La D. morì à Finale Emilia (Modena) nel 1760.
Molto probabilmente, a detta del Rasi, era suo nipote un D'Afflisio che figura per la stagione 1795-96 nell'elenco della compagnia diretta da Francesco Menichelli per i ruoli di "padre". Sempre nello stesso elenco compare una Giuseppina Dafilisi: se si trattasse, come sostiene il Rasi, di un errore di stampa si potrebbe pensare che questa attrice fosse in realtà tale Giuseppa D'Afflisio, moglie o figlia di Bartolomeo. In contraddizione con queste supposizioni del Rasi sarebbe però una affermazione del Goldoni che, nella prefazione al tomo XIV delle Commedie, sostiene che la D. non aveva lasciato alcun parente che potesse offendersi delle sue rivelazioni (p. 7).

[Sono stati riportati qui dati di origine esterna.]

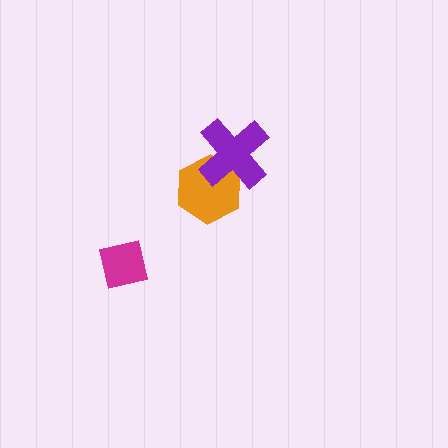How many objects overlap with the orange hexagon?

Fonti e Bibl.: C. Goldoni, Commedie, XIV, Venezia 1761, prefaz. pp. 2-9; F. Bartoli, Notizie istor. de' comici italiani, Padova 1781, I, pp. 1 s.; II, p. 271; C. Goldoni, Mémoires, in Opere, a cura di G. Ortolani, Milano 1935, ad Indicem; L. Carrer, Vita di C. Goldoni, Venezia 1824, pp. 62 s.; L. Rasi, I comici italiani, II, Firenze 1897, pp. 8-10; N. Leonelli, Attori tragici, attori comici, I, Milano 1940, pp. 274 s.; R. Simoni, Trent'anni di critica drammatica, Torino 1953, pp. 411 s.; Encicl. dello Spettacolo, III, col. 1840.